Depuis le décès de Victor Vasarely en 1997, son petit-fils Pierre, actuel président de la fondation, s’oppose à sa belle-mère, et ex-présidente de la fondation, Michèle Taburno-Vasarely. Le premier accuse la seconde d’avoir dilapidé la fondation à son profit, en s’exilant aux États-Unis avec de multiples œuvres. L’affaire n’est « en rien pénale », estime l’un des avocats de Michèle Taburno, Jean-Jacques Neuer : elle se résume à une « passion triste entre un beau-fils et la seconde femme de son père ».

« Ce n’est pas du tout une histoire de succession », rétorque Juliette Lévy-Bissonnet, conseil de Pierre Vasarely et de la fondation, « les questions posées à la justice relèvent ici exclusivement du droit pénal et visent notamment à retrouver le patrimoine de la fondation dispersé dans le monde entier ».

Soupçon de partialité

Au commencement de l’affaire était un arbitrage. En 1995, le conseil d’administration de la fondation, alors présidée par Michèle Taburno, vote le principe d’un arbitrage, qui conclut que Victor Vasarely aurait donné trop d’œuvres à la fondation et lésé ses fils. Près de 400 œuvres sont donc retirées à la fondation pour les partager entre les héritiers.

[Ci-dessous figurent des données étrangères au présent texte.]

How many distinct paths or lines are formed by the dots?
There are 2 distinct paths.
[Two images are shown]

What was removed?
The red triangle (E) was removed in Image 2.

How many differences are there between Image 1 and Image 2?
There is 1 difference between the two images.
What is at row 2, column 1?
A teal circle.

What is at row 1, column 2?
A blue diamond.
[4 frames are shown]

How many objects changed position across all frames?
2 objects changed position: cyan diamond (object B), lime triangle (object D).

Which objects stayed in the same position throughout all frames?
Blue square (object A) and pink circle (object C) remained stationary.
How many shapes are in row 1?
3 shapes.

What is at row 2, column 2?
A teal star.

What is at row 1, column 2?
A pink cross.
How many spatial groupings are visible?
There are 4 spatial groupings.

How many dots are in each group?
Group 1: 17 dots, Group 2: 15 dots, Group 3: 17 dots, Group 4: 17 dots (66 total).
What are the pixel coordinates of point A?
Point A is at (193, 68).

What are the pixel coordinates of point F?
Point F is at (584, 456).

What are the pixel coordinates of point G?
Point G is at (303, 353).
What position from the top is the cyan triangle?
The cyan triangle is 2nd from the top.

Mais cet arbitrage a été définitivement annulé par la justice civile en mai 2014. La cour d’appel de Paris l’a comparé à « un simulacre mis en place par les héritiers Vasarely pour favoriser leurs intérêts », d’après des documents judiciaires consultés par l’AFP. Surtout, Michèle Taburno est soupçonnée de conflit d’intérêt : l’accusation estime qu’elle a caché son mandat pour gérer ou vendre les œuvres de Victor Vasarely, ce qu’elle conteste.

Quelles conséquences pour les œuvres ? L’annulation de cet arbitrage « s’est uniquement prononcée sur la régularité de la procédure », fait valoir Julia Minkowski, l’un des conseils de Michèle Taburno. « La répartition des œuvres en elle-même n’a pas été examinée. Aujourd’hui, personne ne peut affirmer que Michèle Vasarely détiendrait irrégulièrement des œuvres par le biais de l’arbitrage », insiste Me Minkowski.

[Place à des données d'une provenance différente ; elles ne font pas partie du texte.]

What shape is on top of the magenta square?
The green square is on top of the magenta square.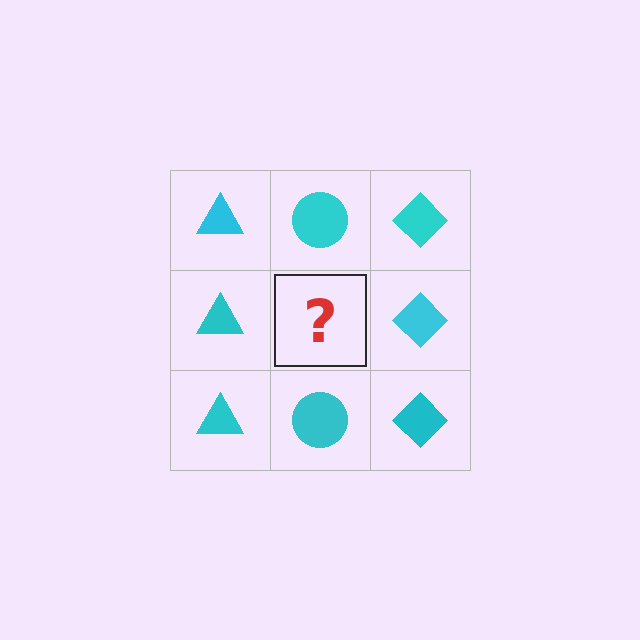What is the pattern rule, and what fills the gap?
The rule is that each column has a consistent shape. The gap should be filled with a cyan circle.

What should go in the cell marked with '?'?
The missing cell should contain a cyan circle.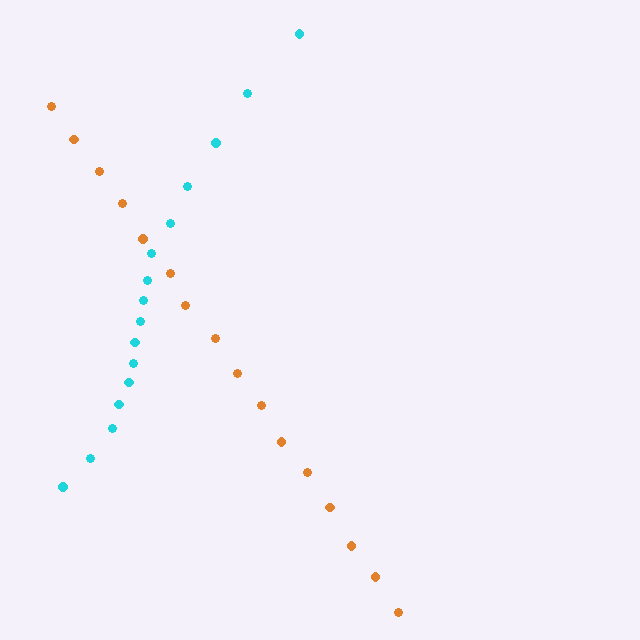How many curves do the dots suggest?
There are 2 distinct paths.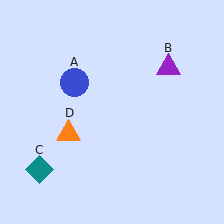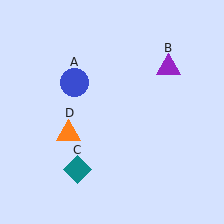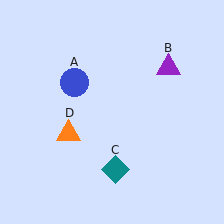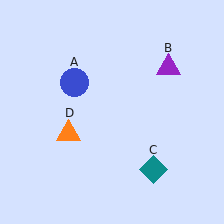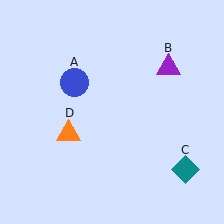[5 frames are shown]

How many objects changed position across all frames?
1 object changed position: teal diamond (object C).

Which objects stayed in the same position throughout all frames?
Blue circle (object A) and purple triangle (object B) and orange triangle (object D) remained stationary.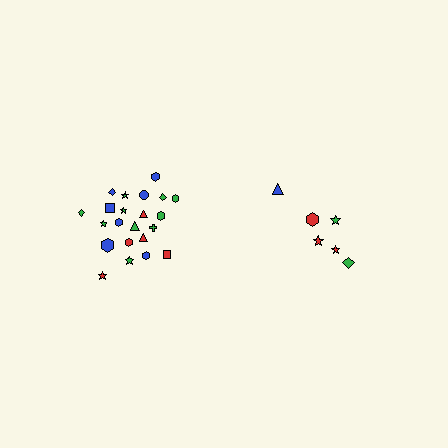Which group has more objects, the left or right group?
The left group.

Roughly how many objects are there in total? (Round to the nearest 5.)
Roughly 30 objects in total.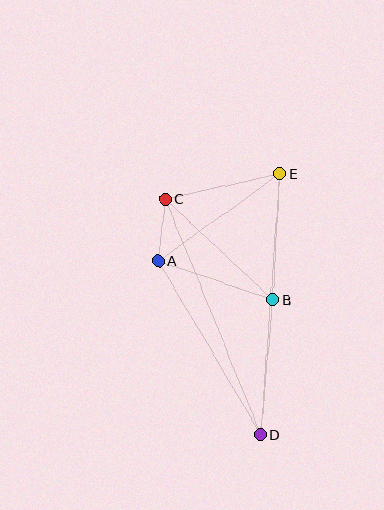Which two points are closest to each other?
Points A and C are closest to each other.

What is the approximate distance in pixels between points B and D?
The distance between B and D is approximately 135 pixels.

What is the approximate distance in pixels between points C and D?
The distance between C and D is approximately 255 pixels.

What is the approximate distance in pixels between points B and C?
The distance between B and C is approximately 148 pixels.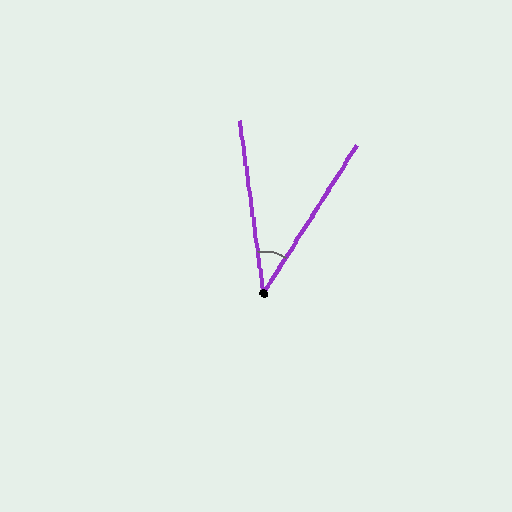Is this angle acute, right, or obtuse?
It is acute.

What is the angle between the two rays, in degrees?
Approximately 40 degrees.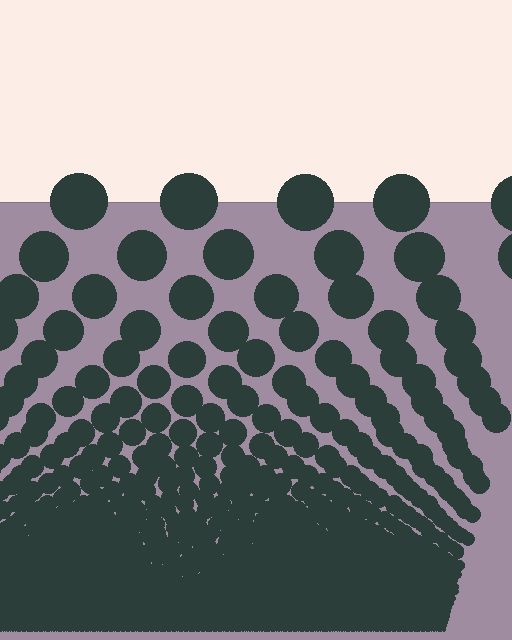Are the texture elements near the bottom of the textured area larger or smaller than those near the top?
Smaller. The gradient is inverted — elements near the bottom are smaller and denser.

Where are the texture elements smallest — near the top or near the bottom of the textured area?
Near the bottom.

Un arbitrage peut être annulé au civil s’il y a soupçon de partialité d’un arbitre. Une condamnation pénale requiert de prouver des manœuvres frauduleuses. L’information judiciaire en cours, ouverte après la plainte en 2009 d’un administrateur provisoire de la fondation, a abouti à la mise en examen de quatre avocats et du notaire de la famille en 2018.

Spectaculaire perquisition

Michèle Taburno, 83 ans et principale suspecte, a été mise en examen en avril 2023 pour abus de confiance et blanchiment. Lors d’une spectaculaire perquisition, la police fédérale américaine (FBI) a saisi 112 tableaux dans une fondation qu’elle a créée à Porto Rico.

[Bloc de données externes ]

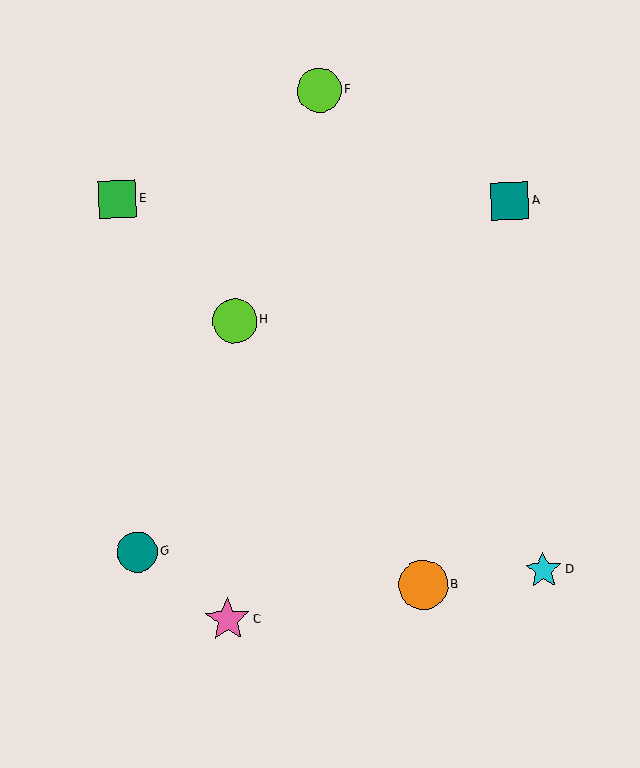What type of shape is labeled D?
Shape D is a cyan star.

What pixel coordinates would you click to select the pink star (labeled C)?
Click at (228, 620) to select the pink star C.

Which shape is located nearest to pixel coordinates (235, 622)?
The pink star (labeled C) at (228, 620) is nearest to that location.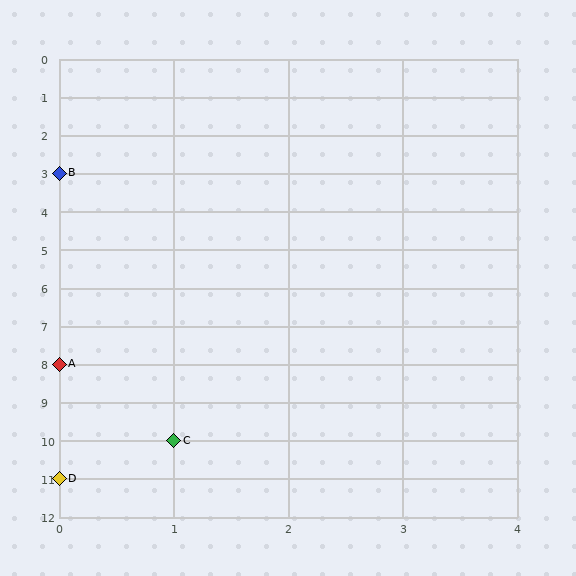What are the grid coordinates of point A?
Point A is at grid coordinates (0, 8).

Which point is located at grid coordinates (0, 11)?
Point D is at (0, 11).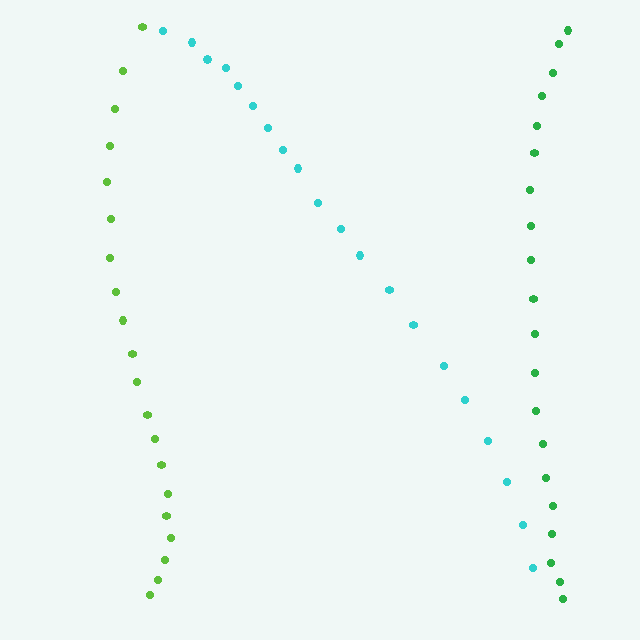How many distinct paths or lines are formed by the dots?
There are 3 distinct paths.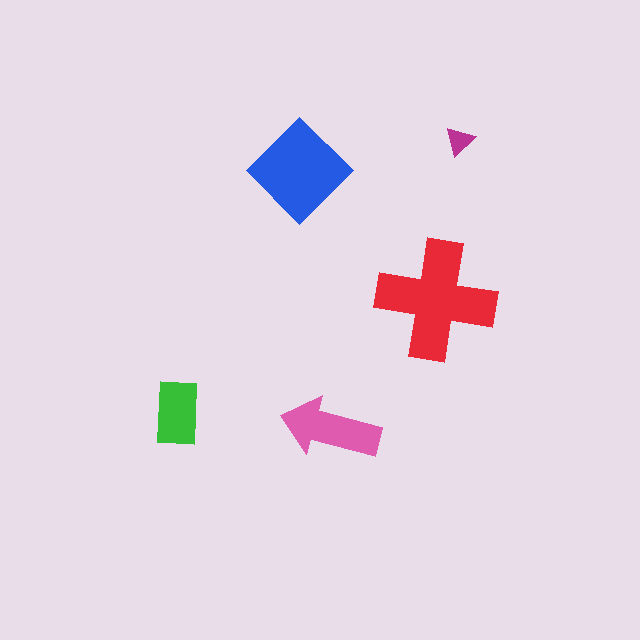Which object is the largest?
The red cross.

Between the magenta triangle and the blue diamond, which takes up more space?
The blue diamond.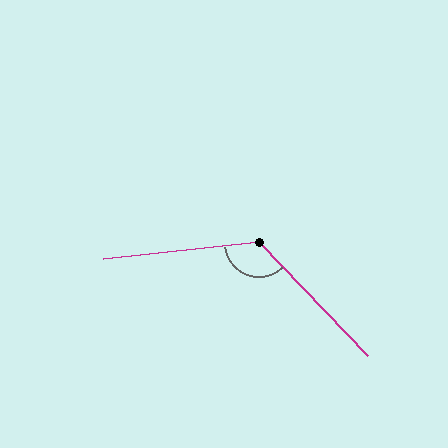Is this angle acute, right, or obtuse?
It is obtuse.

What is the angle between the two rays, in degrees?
Approximately 128 degrees.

Dans un rapport aujourd’hui contesté par la défense, un expert a dénoncé les « conditions de stockage peu respectueuses ni professionnelles » des œuvres et estimé que la fondation « ne ressemblait aucunement à une fondation destinée à la promotion de l’œuvre de Victor Vasarely ».

Depuis plus d’un an, Michèle Taburno se bat pour récupérer ses œuvres. Mais le 4 juillet, la cour d’appel de Paris a jugé les saisies du FBI « parfaitement proportionnées ». « Leur objectif est de préserver ces œuvres (…) alors qu’il est démontré (…) que Mme Taburno a vendu un certain nombre de tableaux et qu’elle n’assure pas (leur) conservation », tranche une décision, dont l’AFP a eu connaissance.

Par ailleurs, « les magistrats instructeurs » ont justifié la saisie des œuvres pour procéder à leur « transfert vers la France » car elles constituent « des éléments de preuve ». Michèle Taburno a toutefois obtenu gain de cause sur un point : l’annulation d’une audition d’août 2022, pour vice de procédure. Un « premier pas » vers l’annulation totale du dossier, a avancé sa défense, qui s’est pourvue en cassation.

D’après plusieurs sources proches du dossier, Michèle Taburno conteste aussi le rapatriement des œuvres devant la justice américaine, qui n’a pas encore tranché.